Monday, May 3, 2010

The Man, The Monster & His Lovers

"To you alone I've told the tale, do with it what you will," concludes the narrator of the A.M. Homes novel, The End of Alice. Granted, he is a rather unreliable source - you begin to question his knowledge, his ability to tell two sides of a story - the ongoing tale of a young college girl who starts a sexual adventure with a 12-year-old boy - and his own lustful, murderous tale of how he landed himself in prison for the last 23 years.

Much like Humbert Humbert, the narrator - and child lover of the still controversial novel, Lolita (anyone who thinks that is the bottom of the pit clearly hasn't read The End of Alice, or anything by the Marquis de Sade) - the narrator of this tale, whose name is unknown, though he is called Chappy by an old acquaintance upon his only visitation, is very informed, well educated and sticks to a strict set of rules. Unlike his counterpart, however, he doesn't make any attempt to hide his monstrosity by making up excuses for his depraved sexual desires of young prepubescent girls - they're on the brink of adolescence; I don't know if we can call this prepubescent.
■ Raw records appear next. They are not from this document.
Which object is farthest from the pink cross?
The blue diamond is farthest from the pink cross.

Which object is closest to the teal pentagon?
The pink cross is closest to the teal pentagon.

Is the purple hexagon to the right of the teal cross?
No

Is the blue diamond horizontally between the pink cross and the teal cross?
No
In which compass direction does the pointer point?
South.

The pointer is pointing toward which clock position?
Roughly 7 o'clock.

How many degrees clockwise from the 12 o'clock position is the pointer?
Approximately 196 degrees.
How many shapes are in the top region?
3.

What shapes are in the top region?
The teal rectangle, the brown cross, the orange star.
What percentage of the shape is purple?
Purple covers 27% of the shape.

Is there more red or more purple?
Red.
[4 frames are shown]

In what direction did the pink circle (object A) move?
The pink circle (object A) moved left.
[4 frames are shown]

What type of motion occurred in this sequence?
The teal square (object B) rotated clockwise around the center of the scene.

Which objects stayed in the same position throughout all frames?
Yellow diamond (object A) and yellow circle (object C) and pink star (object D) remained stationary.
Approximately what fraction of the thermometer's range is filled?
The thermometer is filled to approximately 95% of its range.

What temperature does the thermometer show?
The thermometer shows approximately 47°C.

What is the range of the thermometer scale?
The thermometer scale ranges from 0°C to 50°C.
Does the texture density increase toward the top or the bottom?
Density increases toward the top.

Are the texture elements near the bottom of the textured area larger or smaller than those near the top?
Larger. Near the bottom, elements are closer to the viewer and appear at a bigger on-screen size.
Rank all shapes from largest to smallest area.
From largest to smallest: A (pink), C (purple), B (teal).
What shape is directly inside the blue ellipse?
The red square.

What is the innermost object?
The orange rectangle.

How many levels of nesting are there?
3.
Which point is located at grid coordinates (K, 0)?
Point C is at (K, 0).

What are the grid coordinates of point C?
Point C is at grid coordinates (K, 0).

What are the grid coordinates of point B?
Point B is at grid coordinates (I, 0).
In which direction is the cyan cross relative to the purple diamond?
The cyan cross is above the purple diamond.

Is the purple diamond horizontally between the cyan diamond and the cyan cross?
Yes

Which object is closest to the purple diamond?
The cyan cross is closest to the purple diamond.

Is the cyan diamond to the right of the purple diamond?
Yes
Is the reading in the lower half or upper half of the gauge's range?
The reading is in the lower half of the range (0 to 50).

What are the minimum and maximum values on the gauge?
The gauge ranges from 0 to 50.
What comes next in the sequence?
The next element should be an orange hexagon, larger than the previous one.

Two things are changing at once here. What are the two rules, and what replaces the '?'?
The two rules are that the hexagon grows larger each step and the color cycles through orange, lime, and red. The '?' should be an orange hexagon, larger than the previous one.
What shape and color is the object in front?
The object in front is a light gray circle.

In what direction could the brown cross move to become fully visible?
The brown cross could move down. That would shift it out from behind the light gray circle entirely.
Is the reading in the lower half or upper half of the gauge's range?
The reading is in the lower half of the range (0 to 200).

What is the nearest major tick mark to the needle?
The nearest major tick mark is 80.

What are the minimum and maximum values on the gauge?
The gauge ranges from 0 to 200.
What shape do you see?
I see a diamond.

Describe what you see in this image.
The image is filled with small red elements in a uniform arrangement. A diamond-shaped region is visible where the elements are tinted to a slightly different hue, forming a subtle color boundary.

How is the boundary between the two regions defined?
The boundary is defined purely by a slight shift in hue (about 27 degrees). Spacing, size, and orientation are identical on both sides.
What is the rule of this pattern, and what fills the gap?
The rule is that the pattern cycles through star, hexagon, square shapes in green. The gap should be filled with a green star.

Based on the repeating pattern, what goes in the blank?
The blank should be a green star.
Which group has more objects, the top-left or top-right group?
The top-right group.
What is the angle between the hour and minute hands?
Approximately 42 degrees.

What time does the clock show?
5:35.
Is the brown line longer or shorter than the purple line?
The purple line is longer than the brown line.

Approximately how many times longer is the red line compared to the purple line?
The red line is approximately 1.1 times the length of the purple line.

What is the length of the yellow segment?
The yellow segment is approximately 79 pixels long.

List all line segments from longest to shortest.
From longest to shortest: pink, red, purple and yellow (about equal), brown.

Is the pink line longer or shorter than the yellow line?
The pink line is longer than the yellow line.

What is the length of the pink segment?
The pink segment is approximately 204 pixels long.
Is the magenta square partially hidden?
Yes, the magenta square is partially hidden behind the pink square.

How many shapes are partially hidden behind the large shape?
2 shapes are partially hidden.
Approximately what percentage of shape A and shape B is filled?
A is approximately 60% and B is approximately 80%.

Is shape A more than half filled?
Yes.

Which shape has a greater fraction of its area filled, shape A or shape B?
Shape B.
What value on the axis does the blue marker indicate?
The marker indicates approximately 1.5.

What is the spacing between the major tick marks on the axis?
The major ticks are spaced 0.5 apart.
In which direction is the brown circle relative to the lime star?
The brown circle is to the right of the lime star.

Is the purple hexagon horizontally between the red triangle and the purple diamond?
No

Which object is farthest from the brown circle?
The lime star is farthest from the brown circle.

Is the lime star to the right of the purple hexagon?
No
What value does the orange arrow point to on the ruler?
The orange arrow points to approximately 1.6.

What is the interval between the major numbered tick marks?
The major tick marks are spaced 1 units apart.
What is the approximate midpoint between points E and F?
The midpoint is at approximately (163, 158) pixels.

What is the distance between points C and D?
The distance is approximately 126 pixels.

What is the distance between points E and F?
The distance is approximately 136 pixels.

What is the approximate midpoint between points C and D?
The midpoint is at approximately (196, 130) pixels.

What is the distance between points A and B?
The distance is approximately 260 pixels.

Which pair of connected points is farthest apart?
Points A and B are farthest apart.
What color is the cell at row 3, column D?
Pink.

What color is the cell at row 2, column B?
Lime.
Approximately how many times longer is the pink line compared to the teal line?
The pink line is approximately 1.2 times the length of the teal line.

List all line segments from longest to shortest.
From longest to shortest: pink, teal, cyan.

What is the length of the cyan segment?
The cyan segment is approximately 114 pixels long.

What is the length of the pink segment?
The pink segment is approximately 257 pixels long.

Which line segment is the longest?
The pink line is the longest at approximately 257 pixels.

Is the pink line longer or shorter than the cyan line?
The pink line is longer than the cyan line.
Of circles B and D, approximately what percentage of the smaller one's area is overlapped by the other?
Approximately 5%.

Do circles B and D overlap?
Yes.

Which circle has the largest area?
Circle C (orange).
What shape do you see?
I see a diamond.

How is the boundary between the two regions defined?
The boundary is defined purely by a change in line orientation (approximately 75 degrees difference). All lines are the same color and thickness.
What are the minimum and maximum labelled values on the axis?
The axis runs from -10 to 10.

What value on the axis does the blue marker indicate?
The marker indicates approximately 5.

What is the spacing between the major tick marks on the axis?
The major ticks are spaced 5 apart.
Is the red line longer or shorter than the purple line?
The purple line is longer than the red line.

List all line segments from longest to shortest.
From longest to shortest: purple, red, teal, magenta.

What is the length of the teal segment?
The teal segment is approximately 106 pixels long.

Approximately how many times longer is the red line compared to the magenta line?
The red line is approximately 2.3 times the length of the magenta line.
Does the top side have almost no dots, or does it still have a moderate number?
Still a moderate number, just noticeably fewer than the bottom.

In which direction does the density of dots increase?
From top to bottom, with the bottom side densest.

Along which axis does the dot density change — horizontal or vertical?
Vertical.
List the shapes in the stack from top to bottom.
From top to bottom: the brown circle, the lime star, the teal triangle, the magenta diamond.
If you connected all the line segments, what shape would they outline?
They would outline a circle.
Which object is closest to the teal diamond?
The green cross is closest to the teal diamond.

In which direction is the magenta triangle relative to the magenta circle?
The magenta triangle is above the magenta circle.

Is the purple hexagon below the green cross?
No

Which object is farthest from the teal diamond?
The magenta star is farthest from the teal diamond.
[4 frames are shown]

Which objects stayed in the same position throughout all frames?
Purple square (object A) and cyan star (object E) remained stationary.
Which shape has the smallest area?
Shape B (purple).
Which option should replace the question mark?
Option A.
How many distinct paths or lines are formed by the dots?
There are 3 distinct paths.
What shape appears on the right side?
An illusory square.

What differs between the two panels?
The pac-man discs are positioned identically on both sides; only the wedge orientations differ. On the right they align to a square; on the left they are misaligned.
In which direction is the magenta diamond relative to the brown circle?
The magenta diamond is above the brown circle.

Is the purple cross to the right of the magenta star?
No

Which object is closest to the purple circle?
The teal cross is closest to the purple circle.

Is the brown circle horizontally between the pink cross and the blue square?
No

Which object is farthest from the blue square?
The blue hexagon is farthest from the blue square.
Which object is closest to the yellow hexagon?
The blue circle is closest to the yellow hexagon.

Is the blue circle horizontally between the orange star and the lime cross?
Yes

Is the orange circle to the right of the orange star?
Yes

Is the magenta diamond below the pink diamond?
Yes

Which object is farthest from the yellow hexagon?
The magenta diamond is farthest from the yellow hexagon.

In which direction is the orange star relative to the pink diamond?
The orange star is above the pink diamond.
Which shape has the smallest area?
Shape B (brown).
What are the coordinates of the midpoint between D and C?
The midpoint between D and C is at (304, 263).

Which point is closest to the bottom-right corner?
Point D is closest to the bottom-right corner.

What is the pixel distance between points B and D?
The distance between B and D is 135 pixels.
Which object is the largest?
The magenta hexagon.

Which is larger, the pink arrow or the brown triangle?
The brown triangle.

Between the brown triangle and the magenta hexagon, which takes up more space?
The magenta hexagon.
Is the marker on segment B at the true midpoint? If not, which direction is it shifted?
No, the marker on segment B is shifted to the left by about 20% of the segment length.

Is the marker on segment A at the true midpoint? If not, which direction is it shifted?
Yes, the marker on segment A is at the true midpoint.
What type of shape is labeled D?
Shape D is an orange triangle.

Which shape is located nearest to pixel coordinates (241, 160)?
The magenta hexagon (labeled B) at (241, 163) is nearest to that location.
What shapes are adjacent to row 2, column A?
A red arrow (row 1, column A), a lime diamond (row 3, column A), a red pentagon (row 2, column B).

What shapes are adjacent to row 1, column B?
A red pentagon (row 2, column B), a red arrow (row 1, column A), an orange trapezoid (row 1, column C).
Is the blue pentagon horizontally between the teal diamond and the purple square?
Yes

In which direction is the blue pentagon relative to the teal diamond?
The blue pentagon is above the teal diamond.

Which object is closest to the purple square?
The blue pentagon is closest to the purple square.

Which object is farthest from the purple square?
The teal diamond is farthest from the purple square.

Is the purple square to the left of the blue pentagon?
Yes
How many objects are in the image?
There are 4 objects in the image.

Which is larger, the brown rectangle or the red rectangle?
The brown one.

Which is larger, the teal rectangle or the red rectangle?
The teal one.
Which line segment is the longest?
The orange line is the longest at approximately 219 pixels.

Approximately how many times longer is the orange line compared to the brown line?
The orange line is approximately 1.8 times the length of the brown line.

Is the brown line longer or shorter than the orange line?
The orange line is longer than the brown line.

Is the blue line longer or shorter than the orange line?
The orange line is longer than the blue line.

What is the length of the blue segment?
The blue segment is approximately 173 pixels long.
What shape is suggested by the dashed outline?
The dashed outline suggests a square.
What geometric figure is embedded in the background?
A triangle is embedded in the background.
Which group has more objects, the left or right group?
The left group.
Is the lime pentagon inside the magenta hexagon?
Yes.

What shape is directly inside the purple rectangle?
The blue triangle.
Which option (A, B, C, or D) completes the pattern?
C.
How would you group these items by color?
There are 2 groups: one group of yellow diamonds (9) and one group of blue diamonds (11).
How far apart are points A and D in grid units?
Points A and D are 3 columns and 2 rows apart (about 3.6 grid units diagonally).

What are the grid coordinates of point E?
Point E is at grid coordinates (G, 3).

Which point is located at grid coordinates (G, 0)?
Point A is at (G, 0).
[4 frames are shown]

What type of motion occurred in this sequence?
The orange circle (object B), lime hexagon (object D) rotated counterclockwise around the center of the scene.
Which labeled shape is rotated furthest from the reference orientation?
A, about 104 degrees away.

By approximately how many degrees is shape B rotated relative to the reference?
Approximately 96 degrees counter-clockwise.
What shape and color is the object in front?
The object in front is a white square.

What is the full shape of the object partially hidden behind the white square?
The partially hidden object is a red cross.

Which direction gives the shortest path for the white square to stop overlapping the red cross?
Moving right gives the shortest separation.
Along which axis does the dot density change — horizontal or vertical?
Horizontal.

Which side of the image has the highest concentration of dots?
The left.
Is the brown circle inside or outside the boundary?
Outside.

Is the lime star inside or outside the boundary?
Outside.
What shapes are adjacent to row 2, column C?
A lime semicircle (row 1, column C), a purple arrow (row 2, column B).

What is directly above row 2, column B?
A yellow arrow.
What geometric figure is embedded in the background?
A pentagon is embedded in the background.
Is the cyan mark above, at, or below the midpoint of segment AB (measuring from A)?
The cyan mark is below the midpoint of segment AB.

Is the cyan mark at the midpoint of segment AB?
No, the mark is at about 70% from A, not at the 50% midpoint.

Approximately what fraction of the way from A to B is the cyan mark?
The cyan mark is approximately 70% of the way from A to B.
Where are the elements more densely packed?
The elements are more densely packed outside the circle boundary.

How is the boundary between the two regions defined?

The story begins through correspondence between the unknown narrator and the unknown college student, who is home for the summer, staying with her parents. She openly admits her desire for a certain 12-year-old boy who lives in the city, and whom she has been stalking for two years. (The only important names we learn in the story are both victims - Matthew and Alice.)  As the story progresses, the narrator is both in love and annoyed by his "student," at times comparing her to Alice - even thinking she is Alice at times. 

A.M. Homes's powerful narrative shines the light upon the most commonly misunderstood individual, all the while never showing mercy - from the beginning to the end, despite his weaknesses, we do not see the man a tormented, a victim of his lusts, but as a monster tormented. 

"I'm not afraid of you anymore, I'm more afraid of myself," the girl ends her correspondence with the child lover, turned child murderer. Much like our narrator, we see that the girl is heading in a similar direction of torture, an attempt to free herself from herself.